Black patients are under-represented in randomized trials evaluating oral anticoagulants in non-valvular atrial fibrillation (NVAF). We sought to evaluate the effectiveness and safety of rivaroxaban versus warfarin in African Americans with NVAF.
We performed an analysis using Optum® De-Identified Electronic Health Record (EHR) data from 1/1/2012-9/30/2018. We included adult African American patients with a diagnosis of NVAF who were anticoagulant-naïve during the 12-months prior to initiation of rivaroxaban or warfarin. Patients receiving rivaroxaban were 1:1 propensity score matched to warfarin patients. Our primary effectiveness and safety outcomes were the 2-year incidence rates (%/year) of stroke or systemic embolism (SSE) and major bleeding using an intention-to-treat approach. Cohorts were compared using doubly-robust Cox regression and reported as hazard ratios (HRs) with 95% confidence intervals (CIs).
We matched 4102 rivaroxaban and 4102 warfarin users with a median (interquartile range) available follow-up of 2.0 (0.9, 2.0) years. Median CHA2DS2-VASc and HASBLED scores were 3 (2, 4) and 2 (1, 3). Rivaroxaban use was associated with a lower risk of SSE (1.99 versus 2.48, HR = 0.77, 95%CI = 0.60-0.99), ischemic stroke (1.84 versus 2.37, HR = 0.76, 95%CI = 0.59-0.98) and major bleeding (4.22 versus 4.98, HR = 0.84, 95%CI = 0.70-0.99). No differences in intracranial hemorrhage or gastrointestinal bleeding were observed.
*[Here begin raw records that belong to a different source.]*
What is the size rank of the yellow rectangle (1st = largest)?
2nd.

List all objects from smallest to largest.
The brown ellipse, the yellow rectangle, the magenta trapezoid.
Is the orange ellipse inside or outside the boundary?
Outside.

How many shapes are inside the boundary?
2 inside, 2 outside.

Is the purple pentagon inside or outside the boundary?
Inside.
Neither sensitivity analyses utilizing an on-treatment methodology nor inverse probability-of-treatment weighting showed significant differences in SSE or major bleeding between rivaroxaban and warfarin users.
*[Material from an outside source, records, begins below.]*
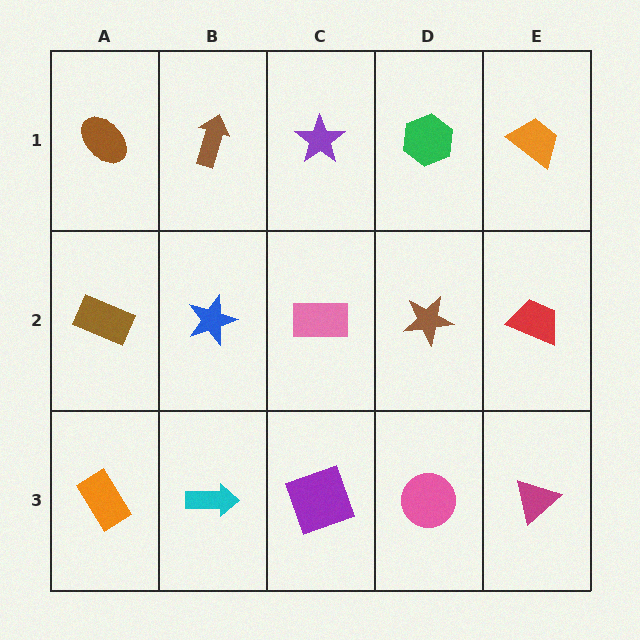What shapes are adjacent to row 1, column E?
A red trapezoid (row 2, column E), a green hexagon (row 1, column D).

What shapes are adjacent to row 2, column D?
A green hexagon (row 1, column D), a pink circle (row 3, column D), a pink rectangle (row 2, column C), a red trapezoid (row 2, column E).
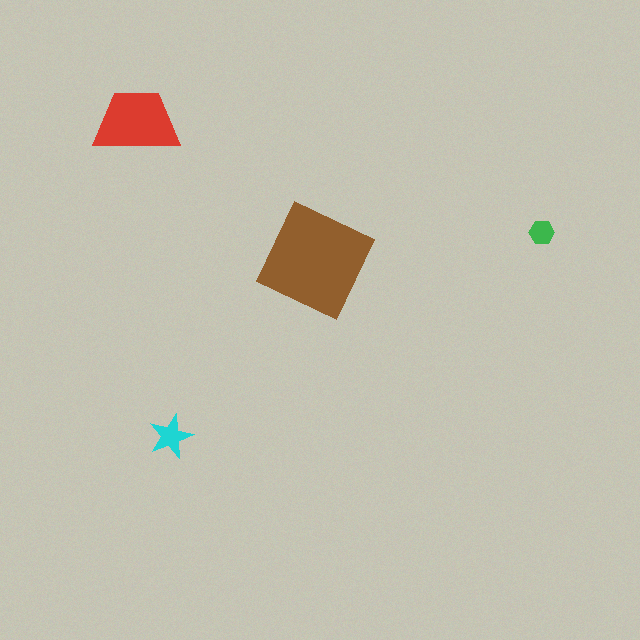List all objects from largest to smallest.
The brown square, the red trapezoid, the cyan star, the green hexagon.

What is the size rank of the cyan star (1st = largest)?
3rd.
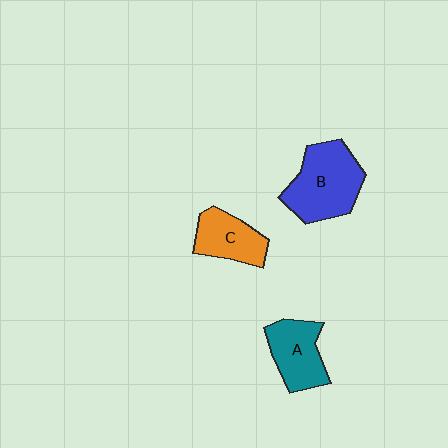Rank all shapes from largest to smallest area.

Rivaroxaban appeared at least as effective and safe as warfarin when used to manage African American patients with NVAF in routine practice.
在非瓣膜性心房颤动(NVAF)中评估口服抗凝剂的随机试验中,黑种人患者代表性不足。我们旨在评估利伐沙班与华法林在非瓣膜性心房颤动的非裔美国人中的有效性和安全性。
我们使用来自 2012 年 1 月 1 日至 2018 年 9 月 30 日的 Optum®去识别电子健康记录(EHR)数据进行分析。我们纳入了 NVAF 的成年非裔美国患者,在开始使用利伐沙班或华法林之前的 12 个月内为抗凝剂初治患者。接受利伐沙班的患者与华法林患者按 1:1 倾向评分匹配。我们的主要有效性和安全性结局是使用意向治疗方法的 2 年中风或全身性栓塞(SSE)和大出血发生率(%/年)。使用双重稳健 Cox 回归比较队列,并报告风险比(HR)及其 95%置信区间(CI)。
我们匹配了 4102 名利伐沙班和 4102 名华法林使用者,中位(四分位距)可随访时间为 2.0(0.9,2.0)年。中位 CHA2DS2-VASc 和 HASBLED 评分分别为 3(2,4)和 2(1,3)。与华法林相比,利伐沙班的 SSE 风险较低(1.99 比 2.48,HR=0.77,95%CI=0.60-0.99),缺血性中风(1.84 比 2.37,HR=0.76,95%CI=0.59-0.98)和大出血(4.22 比 4.98,HR=0.84,95%CI=0.70-0.99)的风险较低。颅内出血或胃肠道出血无差异。采用治疗方法的敏感性分析或治疗倾向逆概率加权均未显示利伐沙班与华法林使用者在 SSE 或大出血方面有显著差异。
在常规实践中,利伐沙班治疗非瓣膜性心房颤动的非裔美国人患者的有效性和安全性与华法林至少相当。